The criminal complaint against Madison said he broke the law by using Twitter to direct unlawful protesters and other people involved in criminal acts to avoid arrest and to inform them of police movements and actions. Twitter allows subscribers to publish 140-character text messages.
Madison, who was released on bail, is charged with hindering apprehension or prosecution, criminal use of communication facility and, possessing instruments of crime — defined as telecommunications equipment.
“The same conduct (of authorities) in Iran or China during recent demonstrations would be called human right violations whereas here it’s called necessary crime control,” Vic Walczak, legal director of the American Civil Liberties Union of Pennsylvania, told Reuters. “It’s a real double standard.”
Twitter was used by protesters in Iran amid the protests and government clampdown that followed the country’s disputed June elections. At one point, the U.S. State Department even urged Twitter to delay a planned upgrade that would have temporarily cut service to Iran.
China has blocked access to online sites such as Twitter several times, including in May ahead of the 20th anniversary of the Tiananmen Square crackdown and again in July following ethnic unrest in the northwestern region of Xinjiang.
Pittsburgh police, asked about what was illegal about Madison’s actions, noted the charge that Madison was hindering apprehension or prosecution by law enforcement.
“All law enforcement agencies must keep abreast of constant developments in technology, both for determining how technology can help police better serve the public and for uncovering ways in which technology can be used to commit crime,” spokeswoman Myra Taylor said. “The criminal complaint alleges that Mr Madison used legal devices to perform illegal acts.”
Laura DeNardis, executive director of Yale Law School’s Information Society Project, said Madison’s arrest could be used “by repressive countries who may be looking to crack down on technologies.”
“They might cite this as a justification for thwarting free speech in even more direct ways and for cracking down in cases like we saw in the Iranian election protests,” said DeNardis. “To me this seems like a double standard.”
Madison was arrested in a Pittsburgh motel, but authorities raided his home in the New York City borough of Queens on Thursday and his lawyer Martin Stolar went to Brooklyn Federal Court on Friday to ask for the return of property taken.

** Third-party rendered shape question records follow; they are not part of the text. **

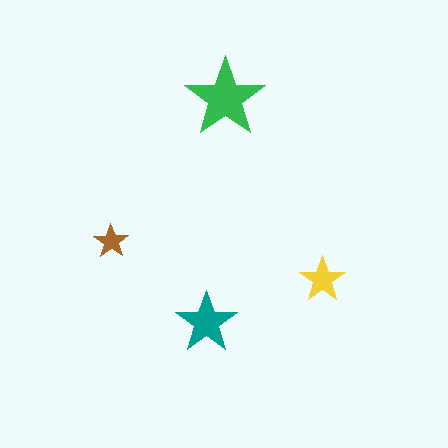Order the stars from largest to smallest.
the green one, the teal one, the yellow one, the brown one.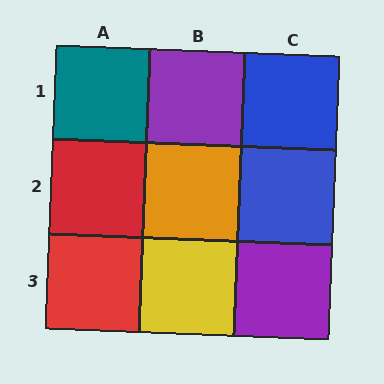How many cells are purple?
2 cells are purple.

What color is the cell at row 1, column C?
Blue.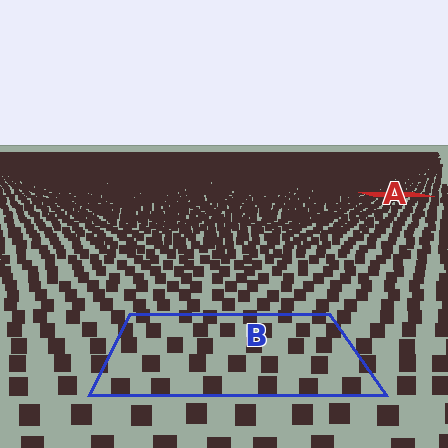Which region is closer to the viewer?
Region B is closer. The texture elements there are larger and more spread out.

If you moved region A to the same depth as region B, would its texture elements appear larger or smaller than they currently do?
They would appear larger. At a closer depth, the same texture elements are projected at a bigger on-screen size.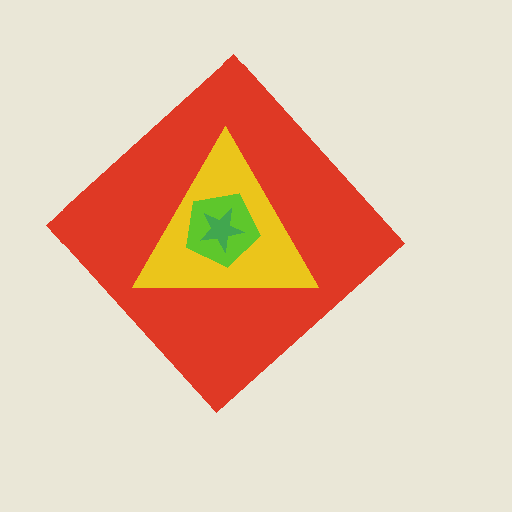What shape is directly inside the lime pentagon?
The green star.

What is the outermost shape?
The red diamond.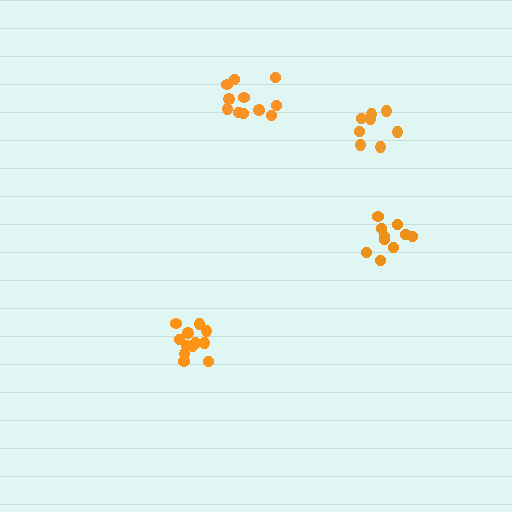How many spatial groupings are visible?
There are 4 spatial groupings.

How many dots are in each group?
Group 1: 11 dots, Group 2: 12 dots, Group 3: 11 dots, Group 4: 8 dots (42 total).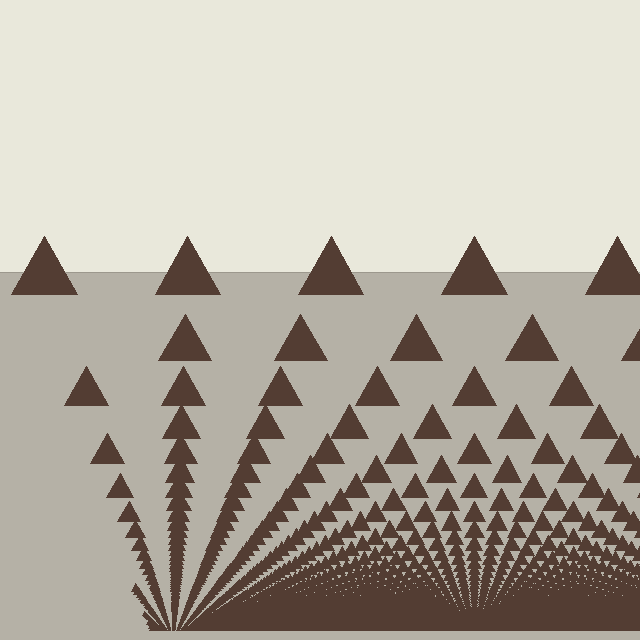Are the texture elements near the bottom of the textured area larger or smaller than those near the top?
Smaller. The gradient is inverted — elements near the bottom are smaller and denser.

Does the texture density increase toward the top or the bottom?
Density increases toward the bottom.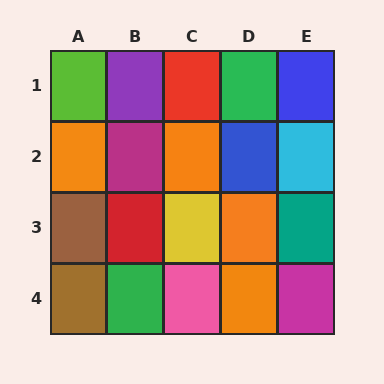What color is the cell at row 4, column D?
Orange.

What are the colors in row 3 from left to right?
Brown, red, yellow, orange, teal.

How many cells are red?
2 cells are red.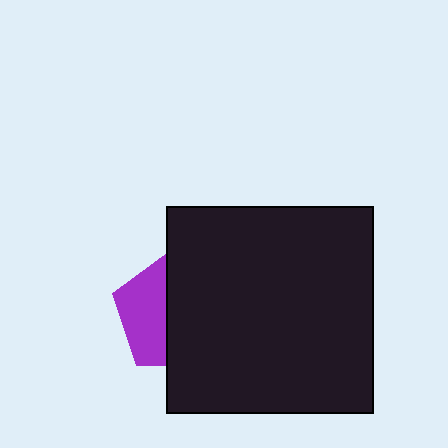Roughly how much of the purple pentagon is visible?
A small part of it is visible (roughly 40%).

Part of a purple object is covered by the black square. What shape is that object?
It is a pentagon.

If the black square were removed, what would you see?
You would see the complete purple pentagon.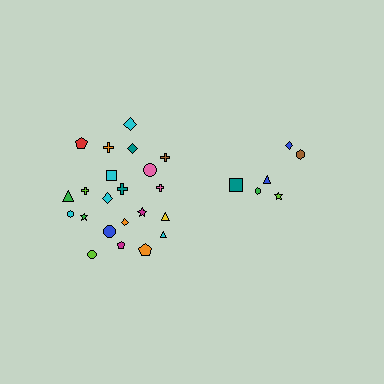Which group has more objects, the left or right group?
The left group.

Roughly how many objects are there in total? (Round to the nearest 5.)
Roughly 30 objects in total.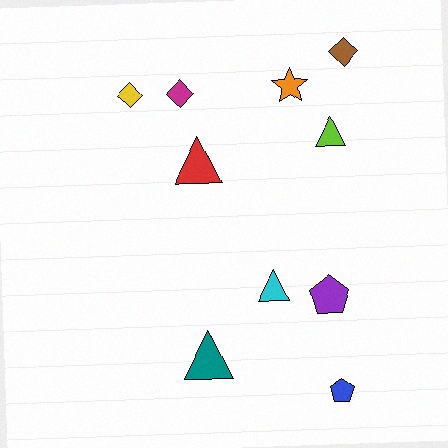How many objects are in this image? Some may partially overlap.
There are 10 objects.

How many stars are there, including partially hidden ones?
There is 1 star.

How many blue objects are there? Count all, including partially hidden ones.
There is 1 blue object.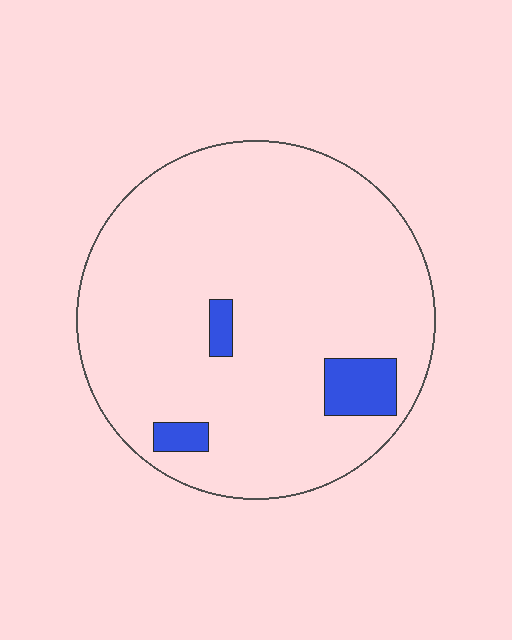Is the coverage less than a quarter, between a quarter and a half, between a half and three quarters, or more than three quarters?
Less than a quarter.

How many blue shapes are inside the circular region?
3.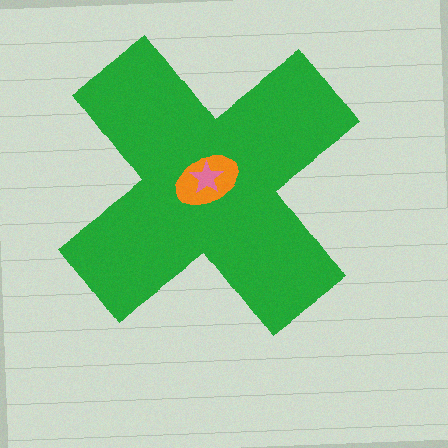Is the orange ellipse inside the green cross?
Yes.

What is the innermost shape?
The pink star.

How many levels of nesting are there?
3.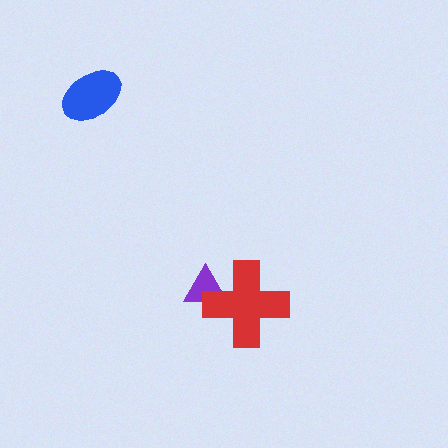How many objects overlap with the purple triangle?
1 object overlaps with the purple triangle.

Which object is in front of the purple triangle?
The red cross is in front of the purple triangle.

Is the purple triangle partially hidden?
Yes, it is partially covered by another shape.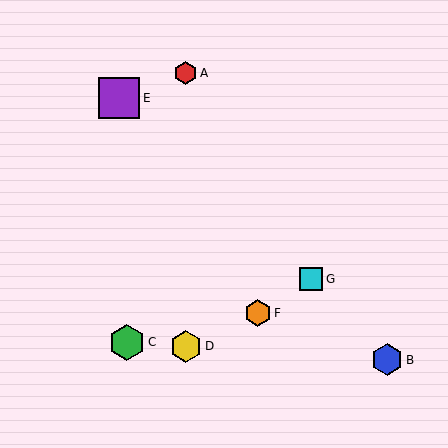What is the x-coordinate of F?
Object F is at x≈258.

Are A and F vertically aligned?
No, A is at x≈186 and F is at x≈258.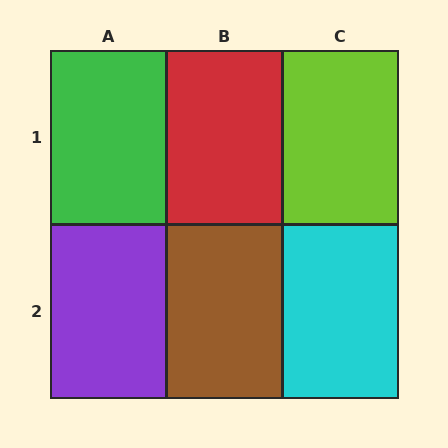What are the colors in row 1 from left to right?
Green, red, lime.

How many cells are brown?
1 cell is brown.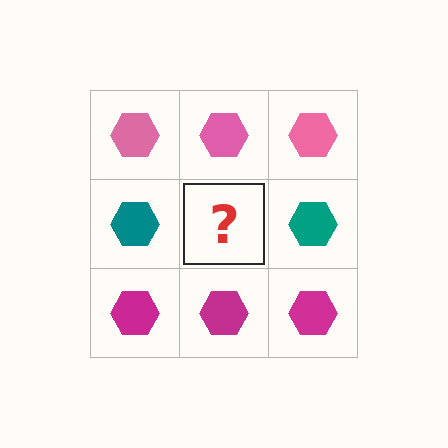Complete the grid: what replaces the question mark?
The question mark should be replaced with a teal hexagon.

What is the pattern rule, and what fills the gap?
The rule is that each row has a consistent color. The gap should be filled with a teal hexagon.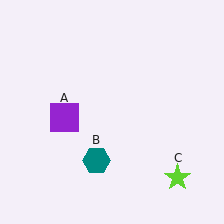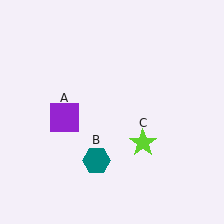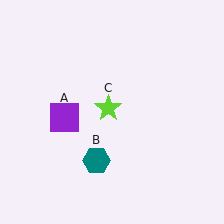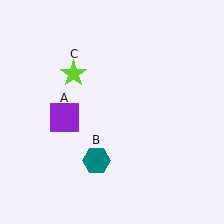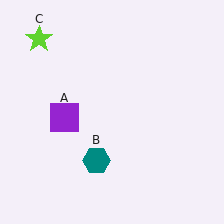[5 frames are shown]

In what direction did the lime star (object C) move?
The lime star (object C) moved up and to the left.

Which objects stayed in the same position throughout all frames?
Purple square (object A) and teal hexagon (object B) remained stationary.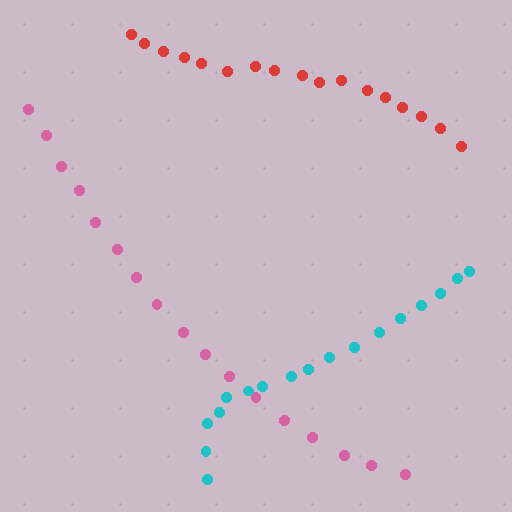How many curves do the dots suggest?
There are 3 distinct paths.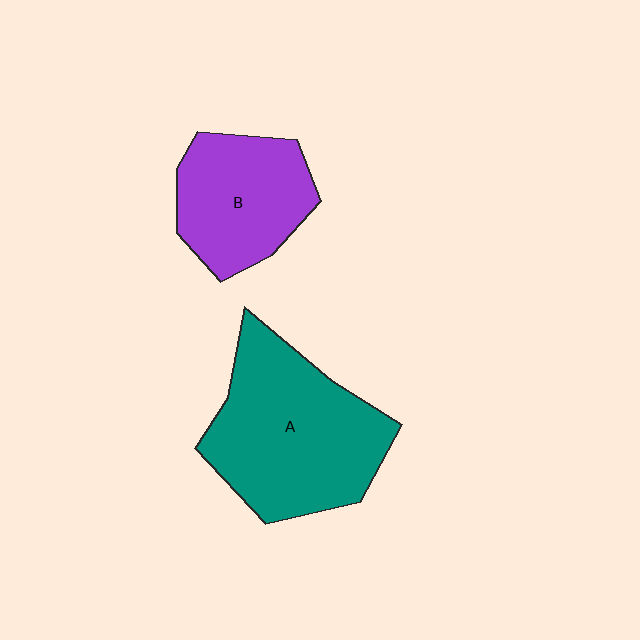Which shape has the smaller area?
Shape B (purple).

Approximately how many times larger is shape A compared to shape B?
Approximately 1.6 times.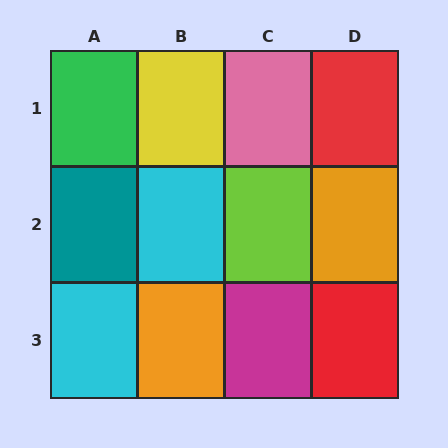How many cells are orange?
2 cells are orange.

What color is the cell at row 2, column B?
Cyan.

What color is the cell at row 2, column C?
Lime.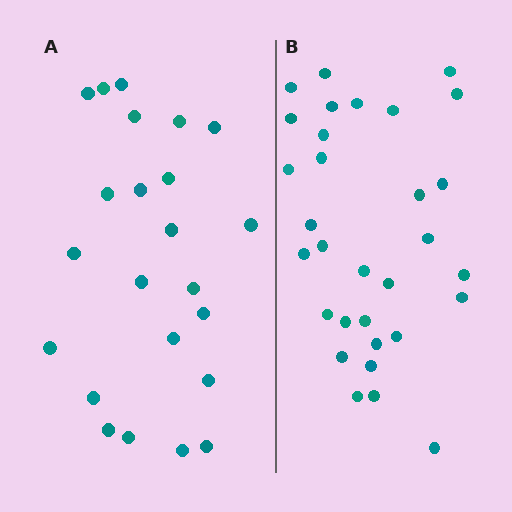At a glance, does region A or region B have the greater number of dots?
Region B (the right region) has more dots.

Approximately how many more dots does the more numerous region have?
Region B has roughly 8 or so more dots than region A.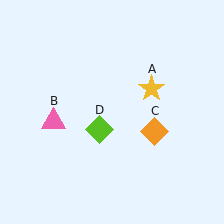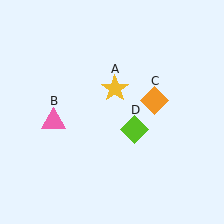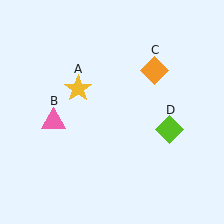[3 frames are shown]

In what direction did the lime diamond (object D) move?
The lime diamond (object D) moved right.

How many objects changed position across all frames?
3 objects changed position: yellow star (object A), orange diamond (object C), lime diamond (object D).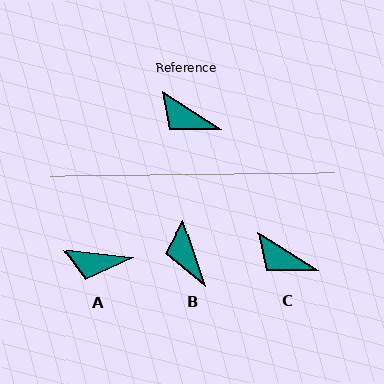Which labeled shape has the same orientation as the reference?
C.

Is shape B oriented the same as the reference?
No, it is off by about 40 degrees.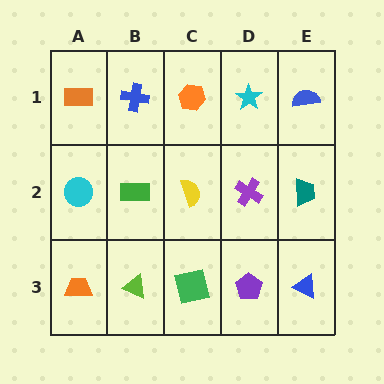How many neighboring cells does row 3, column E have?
2.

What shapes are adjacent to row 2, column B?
A blue cross (row 1, column B), a lime triangle (row 3, column B), a cyan circle (row 2, column A), a yellow semicircle (row 2, column C).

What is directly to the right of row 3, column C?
A purple pentagon.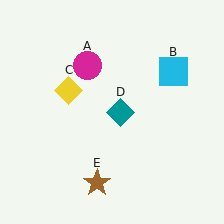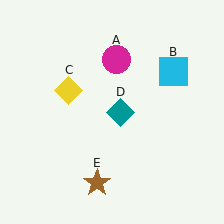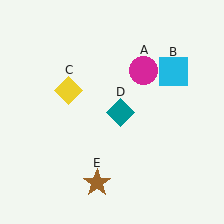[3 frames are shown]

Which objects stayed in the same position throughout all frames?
Cyan square (object B) and yellow diamond (object C) and teal diamond (object D) and brown star (object E) remained stationary.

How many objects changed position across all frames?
1 object changed position: magenta circle (object A).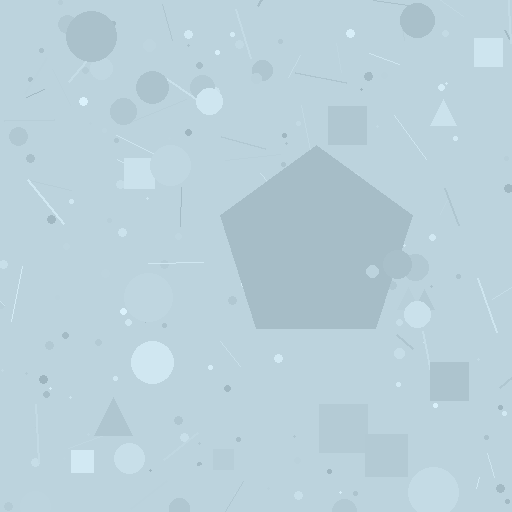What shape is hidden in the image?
A pentagon is hidden in the image.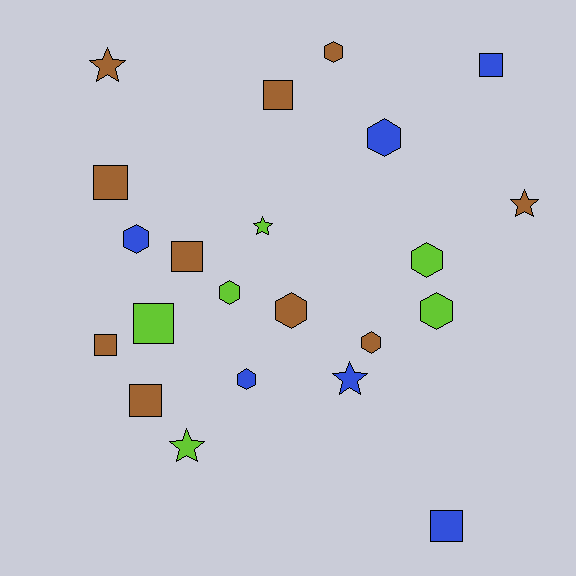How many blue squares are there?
There are 2 blue squares.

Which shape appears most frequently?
Hexagon, with 9 objects.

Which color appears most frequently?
Brown, with 10 objects.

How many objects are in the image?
There are 22 objects.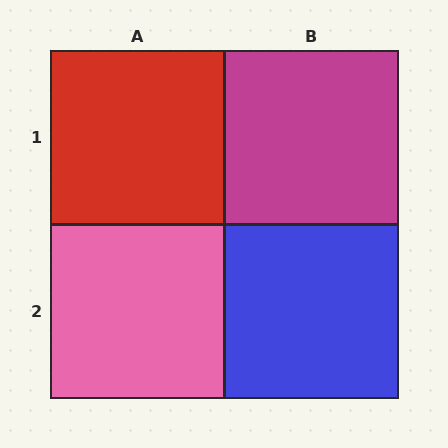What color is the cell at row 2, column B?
Blue.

“It’s an outrageous use of criminal law to punish dissent, to punish speech, which tends to support dissent, and it is the most unique application of the criminal law to the use of Twitter that I have ever seen,” said Stolar.
“Essentially we have Elliot accused of taking publicly available information and giving it to another person in the public and then being charged with a crime for doing so,” he said. “I’m missing something here.”
The ACLU’s Walczak said the case could also have repercussions for the media.
“In this age of instant media coverage it has the potential to chill live reporting. This is just the rebroadcasting of information that’s otherwise publicly available, not too different from what the media were doing.”